Mais chaque jour passé à ranger et à remplir nos réserves était un jour où nous ne pouvions pas traiter les patients dans un état critique. Même si nous n’avions pas de lit d’accouchement, les mères venaient quand même à l’hôpital et accouchaient par terre. Au moins, elles étaient à notre portée. Un jour, nous avons vu un corps couché sur le sol. C’était un homme qui avait probablement la tuberculose, mais que nous n’avions pas pu prendre en charge. Il est resté à attendre devant les portes de l’hôpital. Personne n’était là pour s’occuper de lui et il est mort sous un arbre. »

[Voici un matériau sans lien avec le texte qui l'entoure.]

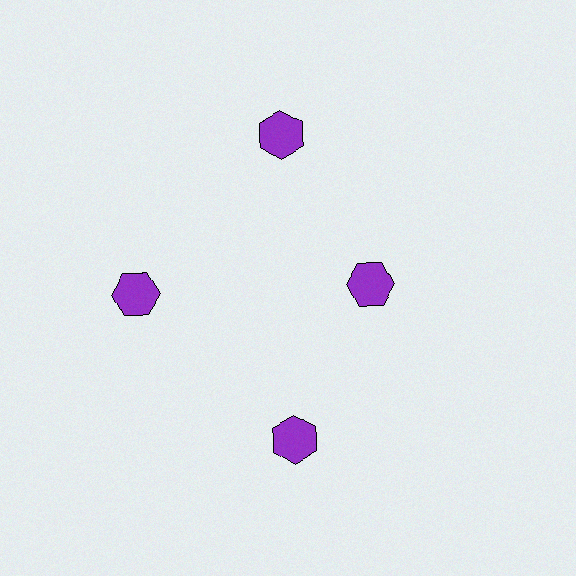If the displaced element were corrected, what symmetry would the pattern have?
It would have 4-fold rotational symmetry — the pattern would map onto itself every 90 degrees.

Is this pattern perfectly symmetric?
No. The 4 purple hexagons are arranged in a ring, but one element near the 3 o'clock position is pulled inward toward the center, breaking the 4-fold rotational symmetry.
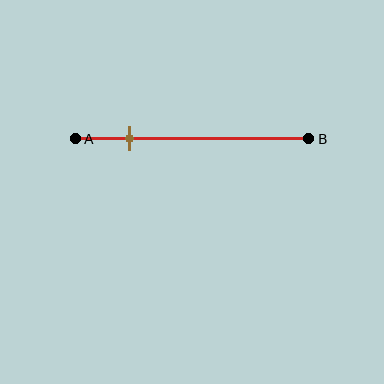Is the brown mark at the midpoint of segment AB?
No, the mark is at about 25% from A, not at the 50% midpoint.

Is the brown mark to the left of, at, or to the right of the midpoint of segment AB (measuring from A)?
The brown mark is to the left of the midpoint of segment AB.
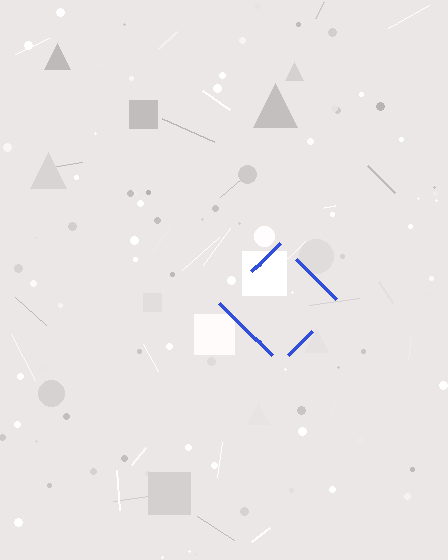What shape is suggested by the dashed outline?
The dashed outline suggests a diamond.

Depuis cette période, nous avons heureusement fait des progrès. Nous avons repris le travail depuis huit semaines et nous traitons presque 1 300 personnes par semaine. Nous avons rouvert notre unité de soins, mais nos patients doivent toujours dormir sur des matelas à même le sol, parce que nous manquons de lits. Nous avons admis plus de 2 500 enfants gravement malnutris pour les soigner et certains ont déjà retrouvé un poids normal. Chaque jour, nous avons besoin de 800 kilos de nourriture thérapeutique. La maternité a officiellement rouvert la semaine passée et les mères peuvent de nouveau accoucher sur un lit.

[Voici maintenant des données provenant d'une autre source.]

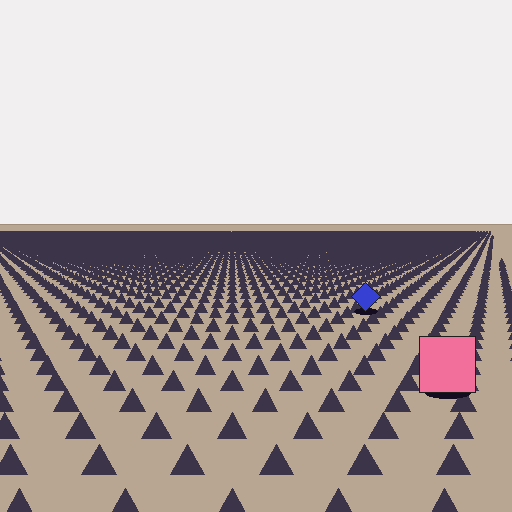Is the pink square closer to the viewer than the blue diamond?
Yes. The pink square is closer — you can tell from the texture gradient: the ground texture is coarser near it.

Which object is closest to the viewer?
The pink square is closest. The texture marks near it are larger and more spread out.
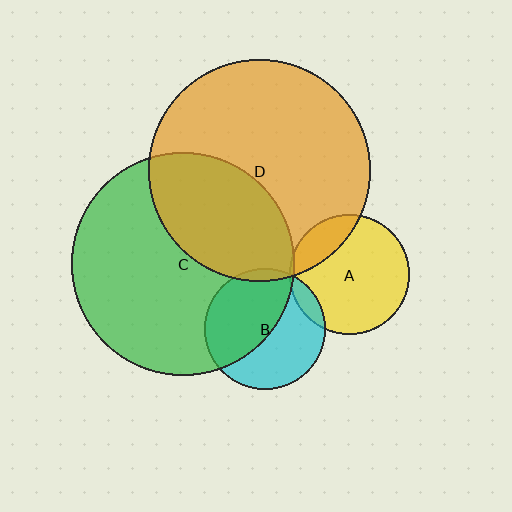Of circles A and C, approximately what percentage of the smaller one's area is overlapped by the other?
Approximately 5%.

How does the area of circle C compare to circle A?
Approximately 3.5 times.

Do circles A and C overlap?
Yes.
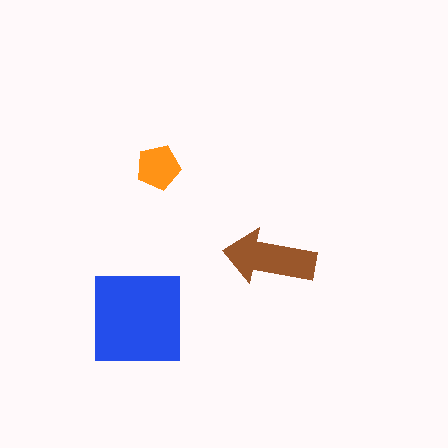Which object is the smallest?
The orange pentagon.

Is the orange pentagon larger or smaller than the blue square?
Smaller.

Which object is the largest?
The blue square.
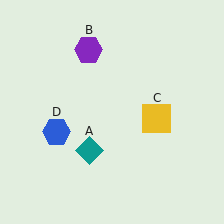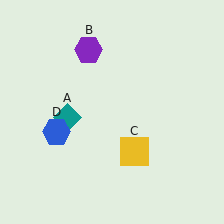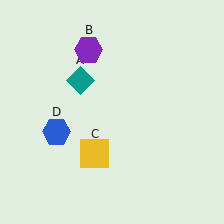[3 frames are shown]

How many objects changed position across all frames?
2 objects changed position: teal diamond (object A), yellow square (object C).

Nous n’avons pas terminé de remettre de l’ordre dans l’hôpital. Quand je passe le long des parties incendiées, j’essaye de ne pas regarder. Lorsque je pense aux personnes qui se sont retrouvées sans soins pendant des mois après que l’hôpital a été détruit, je suis affligée. Je préfère me diriger vers les parties où la vie a repris son cours, où il y a du bruit, du monde, où l’on sauve des vies.